Melber Flinn

NHS workforce investment: through Rose tinted specs

11-10-16

Medical locum agencies were struck a blow last week as Jeremy Hunt announced plans to invest in training 1500 more doctors a year. This represents a 25% increase in the number of funded medical school places and potentially addresses two issues, firstly it reduces UK reliance on foreign doctors when post Brexit it might become more difficult to import them, and long term a larger complement of permanent NHS doctors reduces the need for high cost locums. More doctors are also going to be needed if the NHS has any hope of developing 7 day services, a leaked DH analysis in August commented that one of the key risks of Jeremy Hunt’s policy was a lack of staff with the skills to do it. But the locum agencies don’t need to panic just yet, students getting one of the extra places in 2018 will not graduate until at least 2023/2024. Still, it’s nice to see some long term thinking by a politician.
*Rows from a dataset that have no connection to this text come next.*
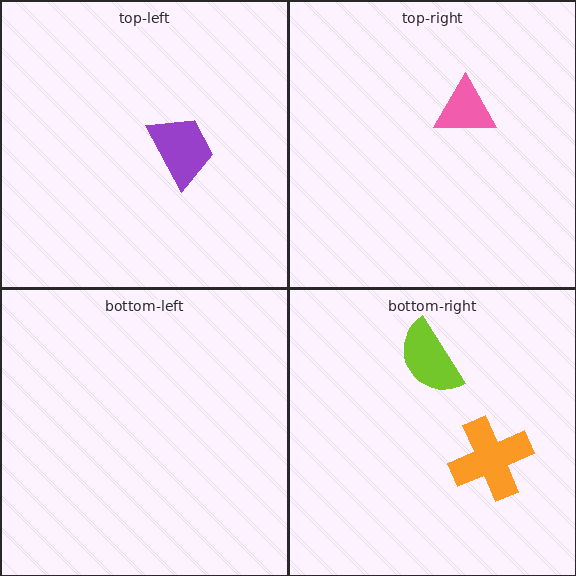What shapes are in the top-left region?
The purple trapezoid.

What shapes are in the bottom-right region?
The lime semicircle, the orange cross.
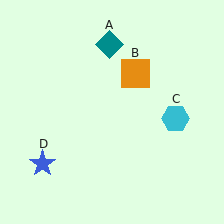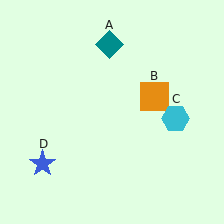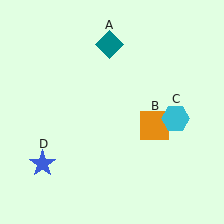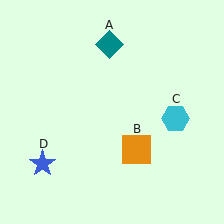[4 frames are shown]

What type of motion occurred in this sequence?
The orange square (object B) rotated clockwise around the center of the scene.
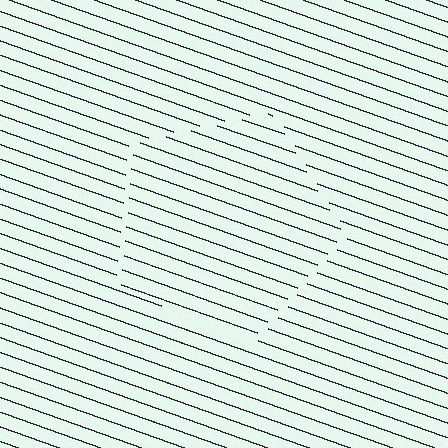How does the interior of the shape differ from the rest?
The interior of the shape contains the same grating, shifted by half a period — the contour is defined by the phase discontinuity where line-ends from the inner and outer gratings abut.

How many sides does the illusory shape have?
5 sides — the line-ends trace a pentagon.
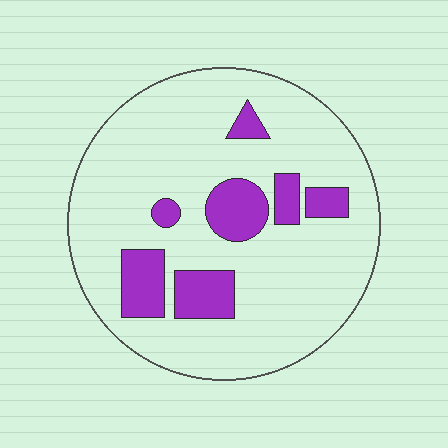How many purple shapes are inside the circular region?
7.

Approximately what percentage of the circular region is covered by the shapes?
Approximately 20%.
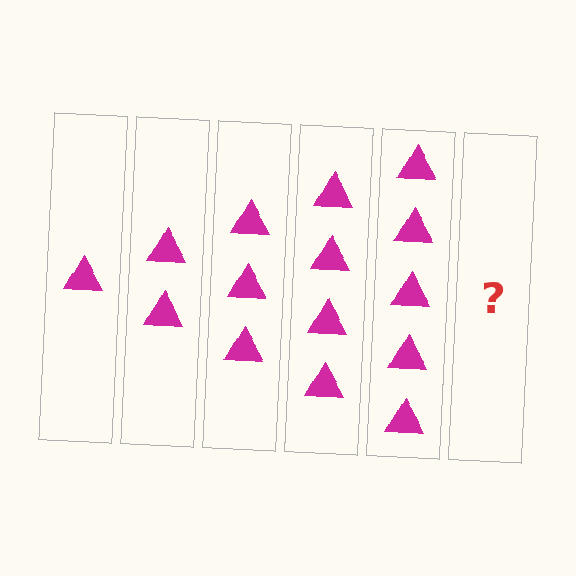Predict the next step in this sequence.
The next step is 6 triangles.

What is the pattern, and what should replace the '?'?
The pattern is that each step adds one more triangle. The '?' should be 6 triangles.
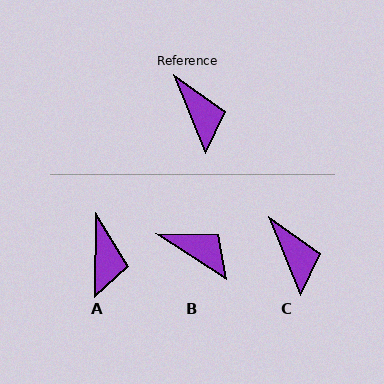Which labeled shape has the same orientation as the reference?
C.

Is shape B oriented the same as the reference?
No, it is off by about 35 degrees.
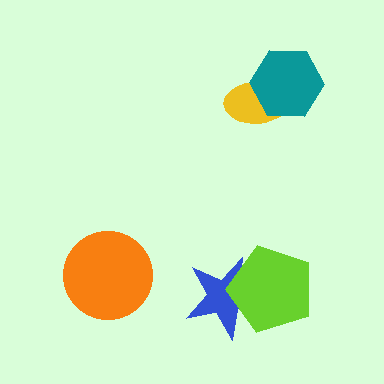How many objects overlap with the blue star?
1 object overlaps with the blue star.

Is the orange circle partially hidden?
No, no other shape covers it.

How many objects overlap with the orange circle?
0 objects overlap with the orange circle.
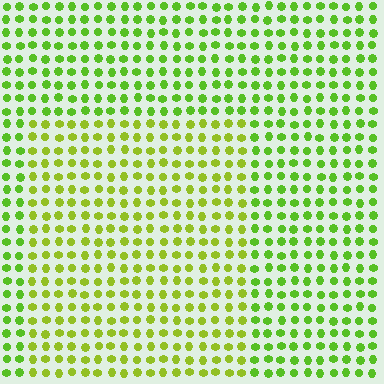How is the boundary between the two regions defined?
The boundary is defined purely by a slight shift in hue (about 23 degrees). Spacing, size, and orientation are identical on both sides.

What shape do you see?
I see a rectangle.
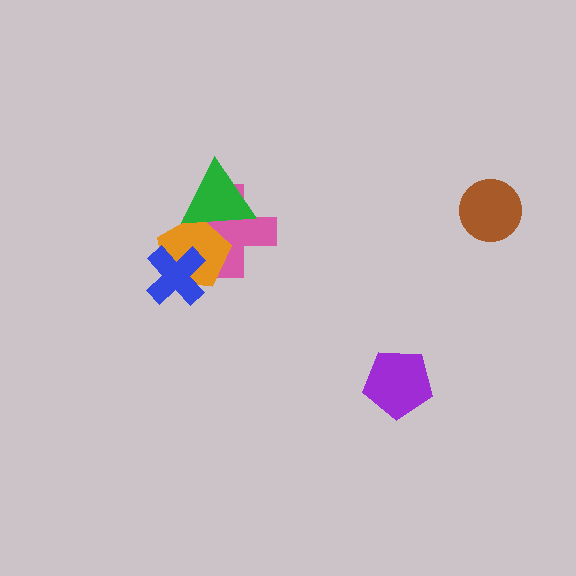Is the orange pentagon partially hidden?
Yes, it is partially covered by another shape.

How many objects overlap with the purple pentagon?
0 objects overlap with the purple pentagon.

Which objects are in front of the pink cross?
2 objects cover part of the pink cross: the orange pentagon and the green triangle.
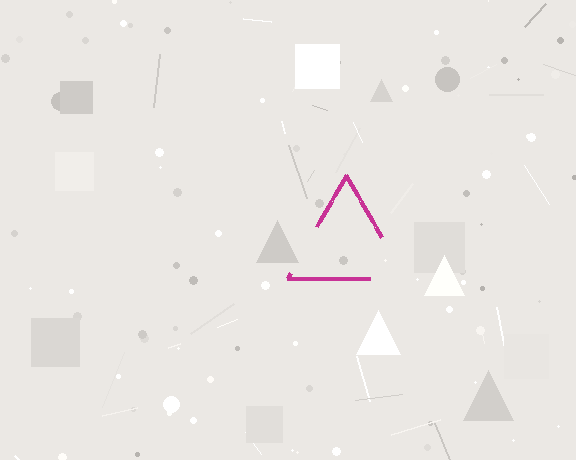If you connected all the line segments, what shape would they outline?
They would outline a triangle.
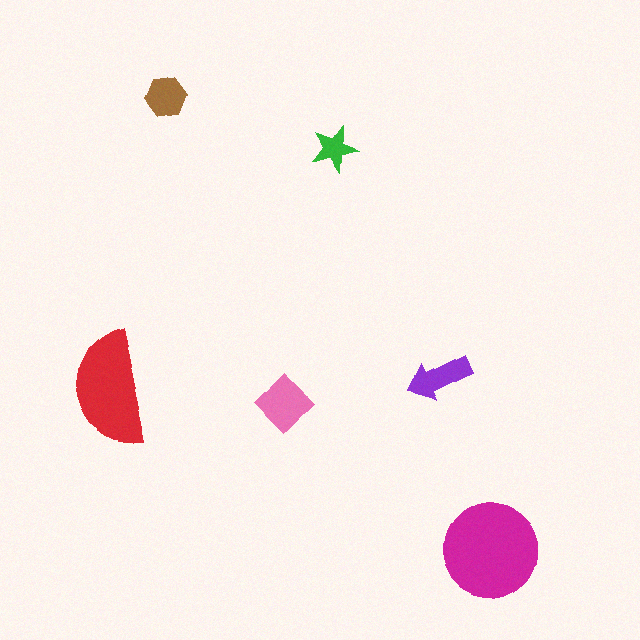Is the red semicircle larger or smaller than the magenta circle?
Smaller.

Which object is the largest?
The magenta circle.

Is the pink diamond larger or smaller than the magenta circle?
Smaller.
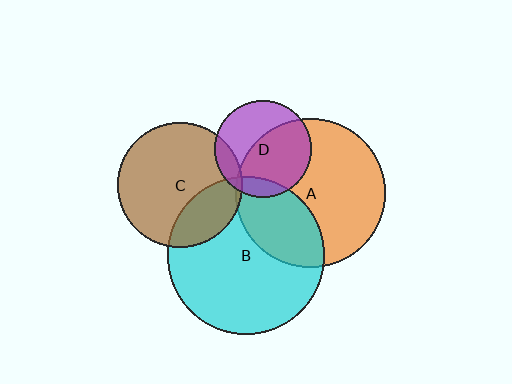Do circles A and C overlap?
Yes.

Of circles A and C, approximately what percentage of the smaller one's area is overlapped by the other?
Approximately 5%.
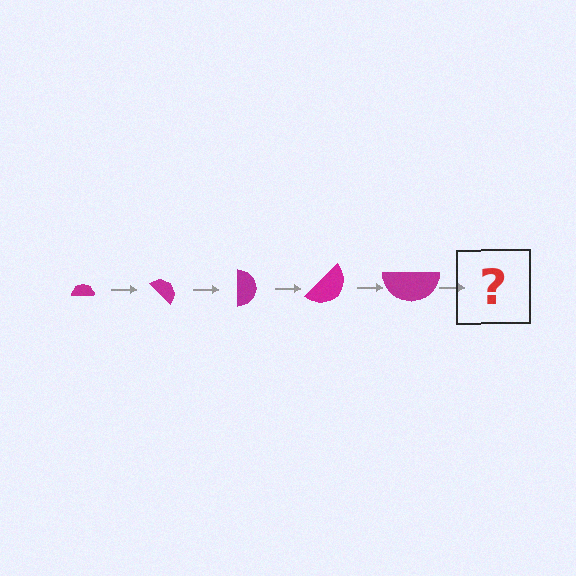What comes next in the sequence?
The next element should be a semicircle, larger than the previous one and rotated 225 degrees clockwise from the start.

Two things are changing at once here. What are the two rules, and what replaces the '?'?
The two rules are that the semicircle grows larger each step and it rotates 45 degrees clockwise each step. The '?' should be a semicircle, larger than the previous one and rotated 225 degrees clockwise from the start.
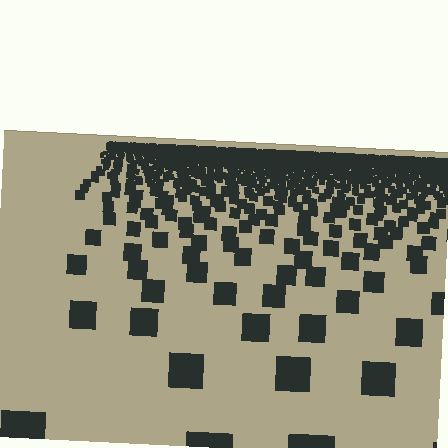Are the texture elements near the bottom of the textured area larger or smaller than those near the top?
Larger. Near the bottom, elements are closer to the viewer and appear at a bigger on-screen size.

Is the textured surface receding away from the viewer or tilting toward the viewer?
The surface is receding away from the viewer. Texture elements get smaller and denser toward the top.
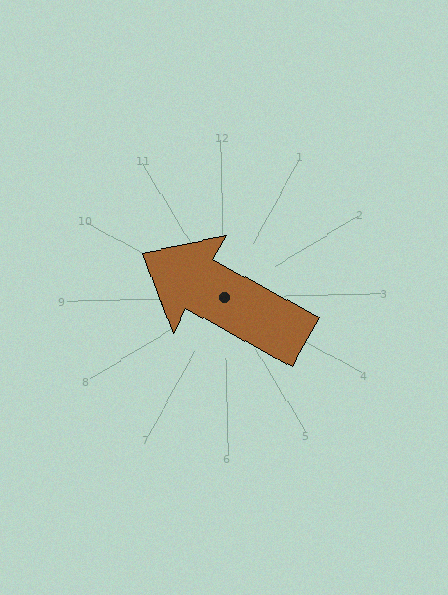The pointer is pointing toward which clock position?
Roughly 10 o'clock.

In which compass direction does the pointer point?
Northwest.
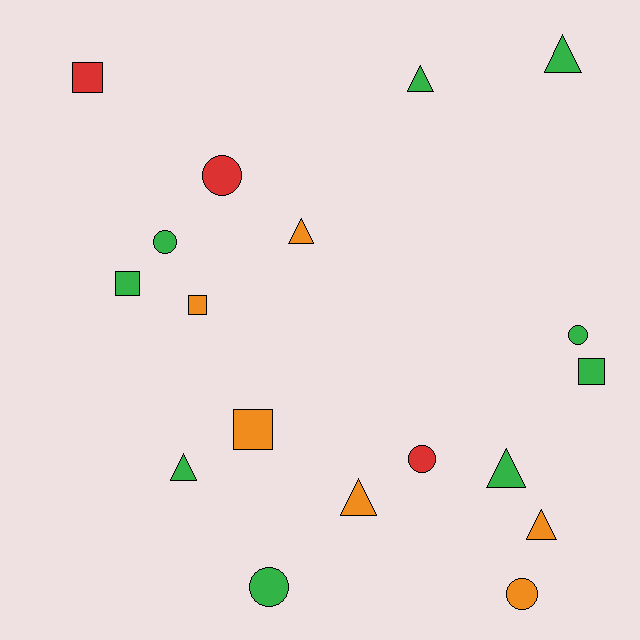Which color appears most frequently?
Green, with 9 objects.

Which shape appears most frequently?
Triangle, with 7 objects.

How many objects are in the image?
There are 18 objects.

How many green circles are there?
There are 3 green circles.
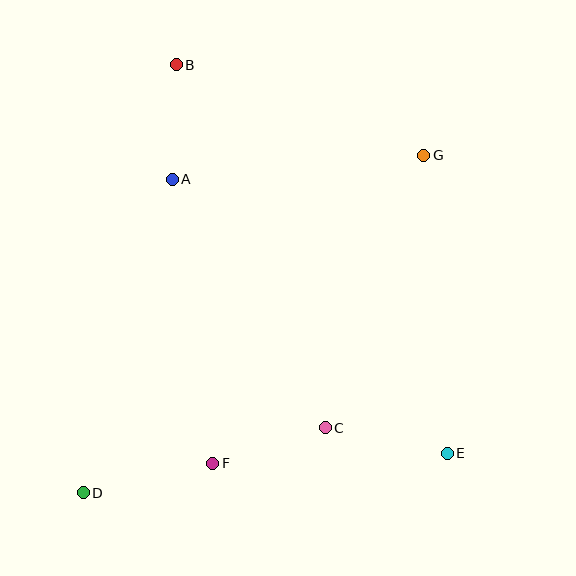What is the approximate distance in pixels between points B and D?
The distance between B and D is approximately 438 pixels.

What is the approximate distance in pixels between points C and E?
The distance between C and E is approximately 124 pixels.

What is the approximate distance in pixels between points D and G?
The distance between D and G is approximately 480 pixels.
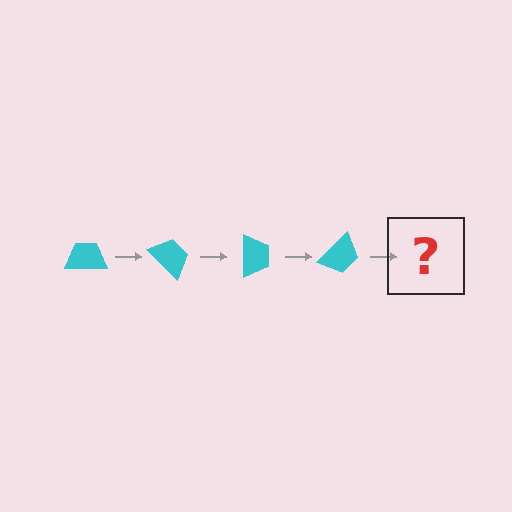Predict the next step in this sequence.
The next step is a cyan trapezoid rotated 180 degrees clockwise.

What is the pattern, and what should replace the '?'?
The pattern is that the trapezoid rotates 45 degrees clockwise each step. The '?' should be a cyan trapezoid rotated 180 degrees clockwise.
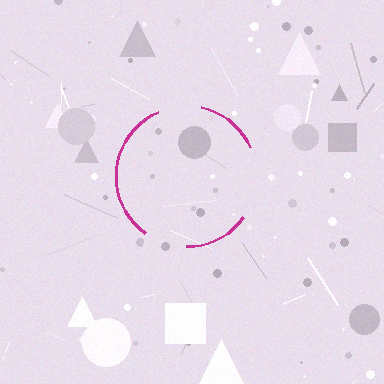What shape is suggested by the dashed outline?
The dashed outline suggests a circle.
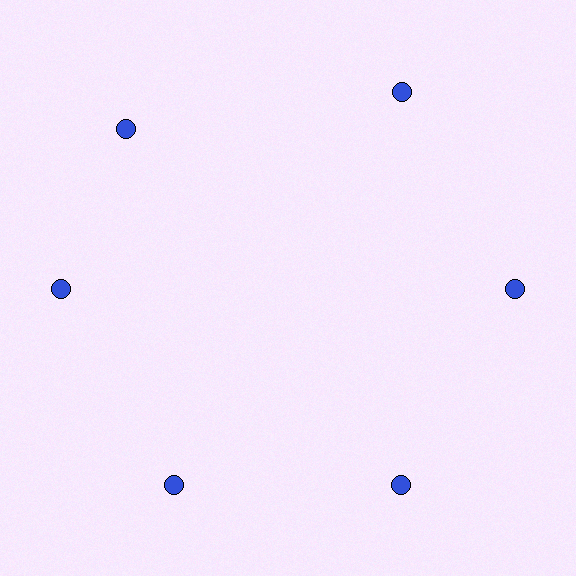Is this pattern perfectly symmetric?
No. The 6 blue circles are arranged in a ring, but one element near the 11 o'clock position is rotated out of alignment along the ring, breaking the 6-fold rotational symmetry.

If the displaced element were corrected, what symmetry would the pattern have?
It would have 6-fold rotational symmetry — the pattern would map onto itself every 60 degrees.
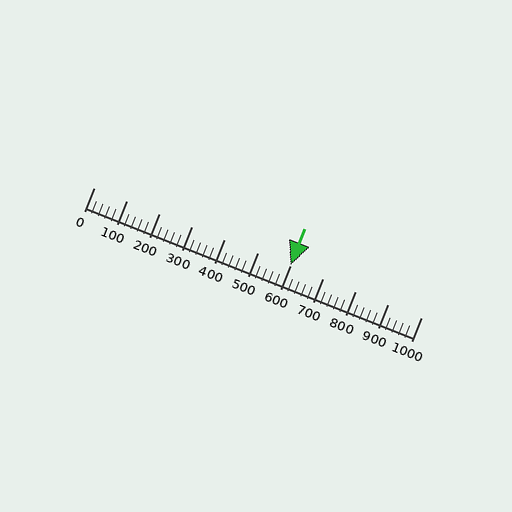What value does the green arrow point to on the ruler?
The green arrow points to approximately 602.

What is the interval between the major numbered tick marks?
The major tick marks are spaced 100 units apart.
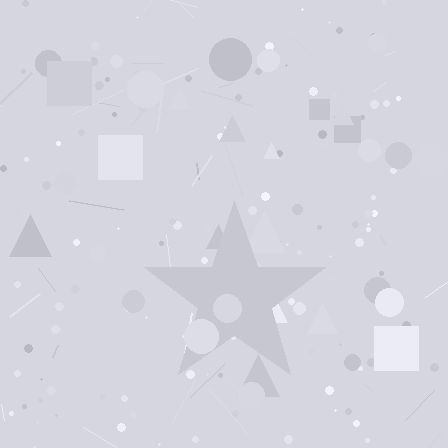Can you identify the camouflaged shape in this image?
The camouflaged shape is a star.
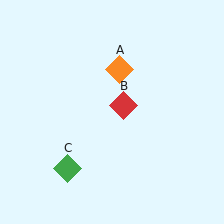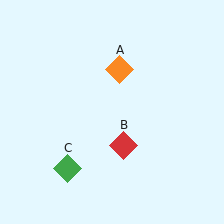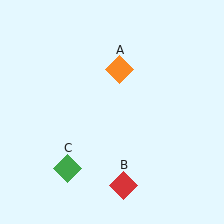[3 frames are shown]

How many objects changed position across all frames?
1 object changed position: red diamond (object B).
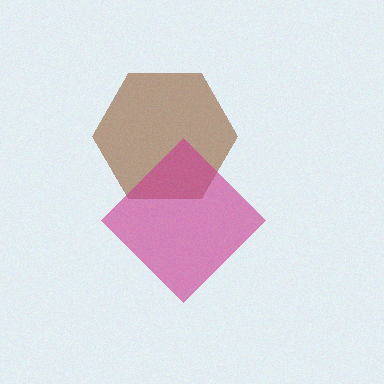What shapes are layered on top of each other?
The layered shapes are: a brown hexagon, a magenta diamond.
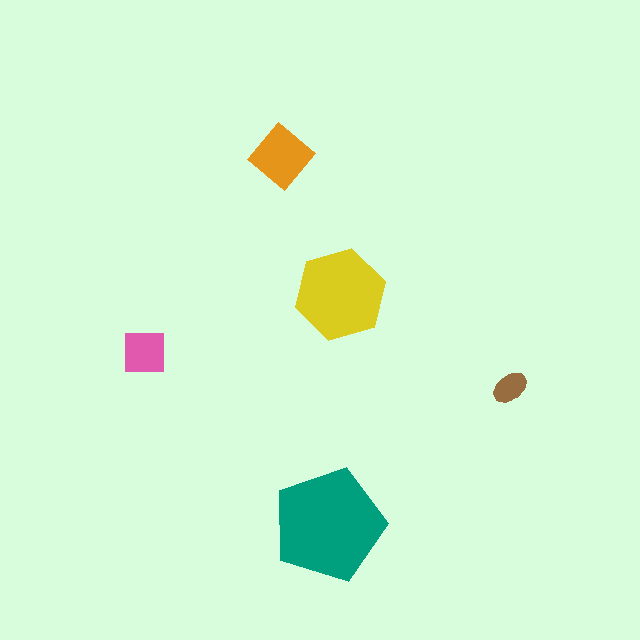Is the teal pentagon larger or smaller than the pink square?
Larger.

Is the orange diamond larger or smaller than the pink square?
Larger.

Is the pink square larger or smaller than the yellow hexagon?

In July 2015, a report came out which I thought could kill off the interim NHS market altogether. This was right around the time I had left my last employer of 5 years, and didn’t feel like great timing to be setting up an interim healthcare recruitment business. But it wasn’t about price caps, or agency spend ratios or IR35 changes, it was Stuart Rose’s Better Leadership for Tomorrow report. Stuart Rose, the former Chief Executive of Marks and Spencer, had been commissioned by Jeremy Hunt to carry out a review of the leadership and workforce challenges facing the NHS, and make some recommendations for medium to long term fixes.

In a similar vein to Jeremy Hunt’s announcement this week, the report made 19 recommendations which focused on workforce investment. Key amongst them were: to increase the NHS grad intake by a factor of ten, standardise and centralise management training, require senior managers to attend accredited courses to show consistent levels of experience and attainment have been reached, which then allow for promotion to higher levels, importing more managers from other sectors, and developing nationally standardised balance scorecard appraisals for senior managers and leaders. If all of these measures were successfully implemented, the NHS would be growing a stronger, larger and better trained group of managers for the future, and embedding better resilience in the leadership of the NHS to manage its future challenges. It would also suck a large portion of demand right out of the interim market.

Demand in the current market is driven by two main factors, that are distinct but still intertwined – the first is a lack of leadership and a paucity of next generation leaders coming up through middle and senior management ranks. There simply aren’t enough execs to go around, they aren’t grown quickly enough, and they too often spill out of the system with successive NHS re organisations. This is evident to me on a daily basis, with potential aspirant execs coming out of substantive work at afc 8d and 9, wanting to explore interim and other career route. Only last week I met a COO of a large trust who told me he is starting to get more contact about prospective exec roles for him than he does spam emails from agents offering him candidates. He has been in his current position for 2 years and may well make CEO, but feels it’s a bit early in his career trajectory to be seriously considered for it now. Organisations struggle to recruit to senior roles on a substantive basis, and thus need interims to cover gaps.

The second factor is a need for change resource to support transformation, turnaround, improvement and restructuring activities. Once again the underlying problem is the same, the NHS doesn’t grow and develop these skills in enough numbers, there are pockets in the system, for example service improvement teams, ECIP, and NHS IQ, but it is not a traditional career route off the current NHS graduate programme, and the lack of inherent change expertise creates an interim market for external experts.

As a tax payer and citizen with strong affection for the NHS I would love to see better investment in management and leadership, but I doubt Jeremy Hunt will be making any announcements in investing in this cohort any time soon. Doctors had to be top of the list, as much for clinical reasons as for political ones, and next up should be nurses, a profession which has seen chronic underinvestment for a number of years. But I fear in time honoured fashion, Stuart Rose’s report is yet another one commissioned by the NHS, received well and then popped on a shelf to gather dust.